A compter du 1er juillet 1990, le 7e RHC administre l'EHL du 6e GHL (dix puis six Alouette III), créée à Nancy avec l'EHL de renforcement dissoute ce jour (2). De plus avec la dissolution du COMALCA 1, il devient régiment de réserve générale, rattaché en temps de paix au 3e corps d'armée. Il est organisé en un état-major, une escadrille de commandement et des services, une escadrille de soutien et de ravitaillement, deux escadrilles d'hélicoptères antichar (l'EHAC 3 avec huit SA 342M Gazelle et l'EHA 4 avec huit SA 341 Gazelle Hot) et une escadrille d'hélicoptères de manœuvre (avec neuf SA 330 Puma), détachée au 3e RHC, sur la base d'Etain, avec des moyens de soutien.
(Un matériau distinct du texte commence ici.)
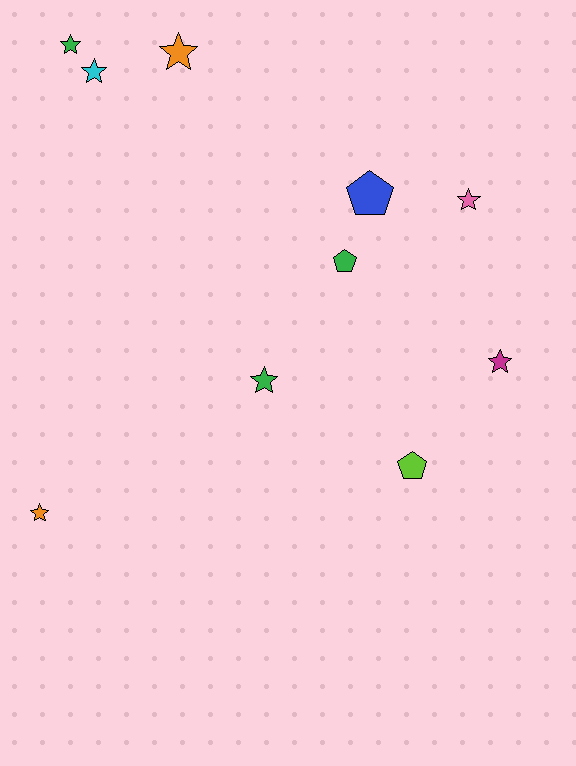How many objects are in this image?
There are 10 objects.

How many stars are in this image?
There are 7 stars.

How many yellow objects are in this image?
There are no yellow objects.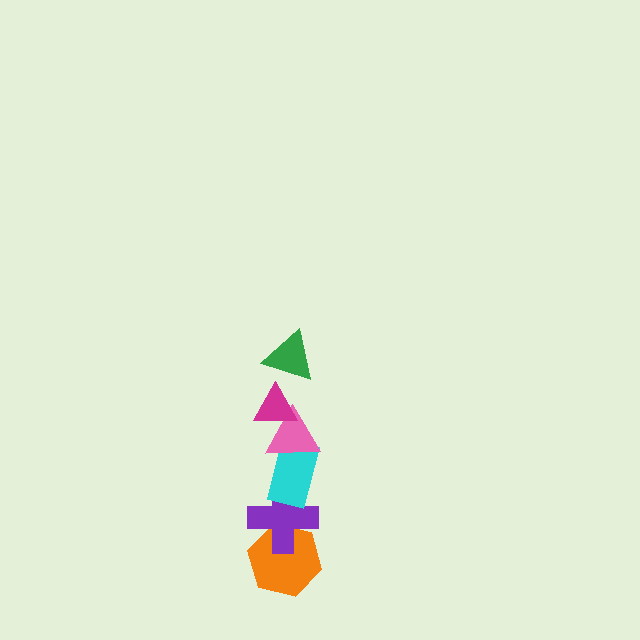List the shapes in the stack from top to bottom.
From top to bottom: the green triangle, the magenta triangle, the pink triangle, the cyan rectangle, the purple cross, the orange hexagon.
En temps de guerre, il serait renforcé par une EHAC et une EHAP mises sur pied par l'EA.ALAT.

Le 12 décembre 1990, le 7e RHC renforce le 1er RHC dans le cadre de l'opération "Daguet" avec l'apport de 3 officiers, 20 sous-officiers et 3 militaires du rang, accompagnés par 3 Puma et 4 Gazelle, qui embarquent à bord du "Foudre".
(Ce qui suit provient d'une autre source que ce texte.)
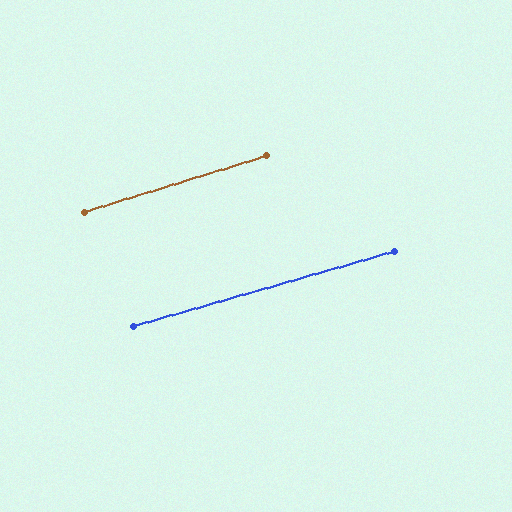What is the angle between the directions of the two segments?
Approximately 1 degree.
Le 1er juillet 1992, à la suite de la dissolution du 2e RHC, le régiment s'enrichit d'une escadrille antichar supplémentaire (5e EHAC), avec 8 SA 342M Gazelle provenant de la 4e EHAC, récupère l'EHAP avec ses dix SA 341F Gazelle, et d'autre part, quatre SA 330 Puma viennent renforcer l'EHM.

En 1993, des équipages du régiment, engagés au Cambodge, dans le cadre de l'Apronuc, accomplissent de nombreuses évacuations sanitaires.

A partir de juillet 1993, le régiment agit au sein du Groupe d'Intervention et de Sureté du 3e CA (GISCA). Le 1er novembre 1993, un détachement du 7e RHC prend la relève du 6e RHC,  à Divulje, près de Split, pour le troisième mandat de la Forpronu. Le régiment participera ainsi à trois mandats ONU en alternance avec le 6e RHC.

Puis, le 1er juin 1995, avec la création de la 3e Brigade Aéromobile,  il intègre, en  tant qu'élément organique, le Groupement de Sûreté et d'Intervention (GSI), formé avec les 6e RHC de Compiègne, le 152e RI de Colmar et le 2e RH de Sourdun.

Enfin, en 1996, le régiment renforce le 6e RHC, au sein du Detalat IFOR, à Ploce, en Croatie.

Le 7e RHC est dissous le 30 juin 1997.

Le régiment est l'héritier des pelotons d'avions du 1er CA et de la 2e DIM (1943-1945), des pelotons des 11e DI et 2e DIM d'Algérie, du GAOA N°1, du GALAT N°1, des 6e GALAT et 6e GALREG et du 11e GHL.

 

(1) DM n°970/DEF/EMAT/MO/ORG/DR du 24 mai 1985.

(2) DM n°1053/DEF/EMAT/MO/ORG/341/DR du 28 mai 1990.